As the whole world is shocked by the events unfolded in France last week, social media mourns and rages over Paris as well. The terrorist attacks killed 129 people and wounded more than 350 in the most violent moments witnessed by the city since the Second World War.
People immediately took to the online realm to express their sorrow and their compassion for the French people, by writing posts and publishing photos near the iconic Eiffel tower. Social media users were also quick to show their fury against the terrorist group behind the attacks, known as ISIS or Daesh.

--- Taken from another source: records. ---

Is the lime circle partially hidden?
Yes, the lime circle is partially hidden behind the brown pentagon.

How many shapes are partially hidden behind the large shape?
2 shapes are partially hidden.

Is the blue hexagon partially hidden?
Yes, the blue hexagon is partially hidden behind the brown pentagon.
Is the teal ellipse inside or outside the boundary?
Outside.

Posts, photos and videos entered trends on social media platforms like Facebook or Twitter with several hashtags: #Paris, #PrayForParis, #PrayForPeace and more. Furthermore, some hashtags had a better utility in the city of lights. French people used the #rechercheParis hashtag, which translates to “searching Paris” in order to find information about their families and friends. Another hashtag used right after the attacks was #PorteOuverte or “Open Door” to let people know in which homes they could hide.
Facebook has introduced several new features overnight. The first and most important one is the Safety Check Tool through which people can mark themselves or others safe after the terrorist attacks and inform their loved ones about their status. The feature was praised as being one of the few really useful measures on the Internet in such cases. However, Facebook also received criticism for not making a similar tool for Beirut in Lebanon, where other terrorist attacks took place just a day before the ones in Paris.

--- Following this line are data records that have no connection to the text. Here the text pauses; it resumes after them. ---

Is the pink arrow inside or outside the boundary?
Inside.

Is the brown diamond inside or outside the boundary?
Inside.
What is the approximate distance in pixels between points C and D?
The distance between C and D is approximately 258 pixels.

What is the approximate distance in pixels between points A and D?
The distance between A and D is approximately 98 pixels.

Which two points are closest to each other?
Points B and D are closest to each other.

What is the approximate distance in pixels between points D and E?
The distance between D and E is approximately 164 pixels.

Mark Zuckerberg, Facebook CEO, explained that this was the first time the service was activated for a human disaster, and that it would be used more frequently in the future. Up until now, it has only been used for natural disasters.

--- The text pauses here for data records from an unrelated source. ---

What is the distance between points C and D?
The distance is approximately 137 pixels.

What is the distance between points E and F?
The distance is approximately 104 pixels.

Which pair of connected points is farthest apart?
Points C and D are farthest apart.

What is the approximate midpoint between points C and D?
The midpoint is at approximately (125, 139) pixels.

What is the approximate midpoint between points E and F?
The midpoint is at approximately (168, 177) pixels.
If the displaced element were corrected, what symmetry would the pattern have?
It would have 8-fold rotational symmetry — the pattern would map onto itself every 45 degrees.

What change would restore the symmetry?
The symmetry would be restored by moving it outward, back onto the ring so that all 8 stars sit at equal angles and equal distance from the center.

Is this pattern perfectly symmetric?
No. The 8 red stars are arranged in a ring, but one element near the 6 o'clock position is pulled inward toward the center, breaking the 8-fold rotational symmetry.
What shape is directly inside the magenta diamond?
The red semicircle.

The second feature introduced by the media mogul was a template for profile pictures that provides an overlay with the colors of the French flag, blue, white and red, for users who want to show their solidarity.
As social media mourns and rages over Paris, it is important to notice one of the newest roles of online media: that of giving the users the opportunity or possibility to become journalists themselves. Seeing how the horrifying events unfolded last Friday through the eyes of the people that witnessed them is definitely the most realistic account of the incident, unstained by mass media.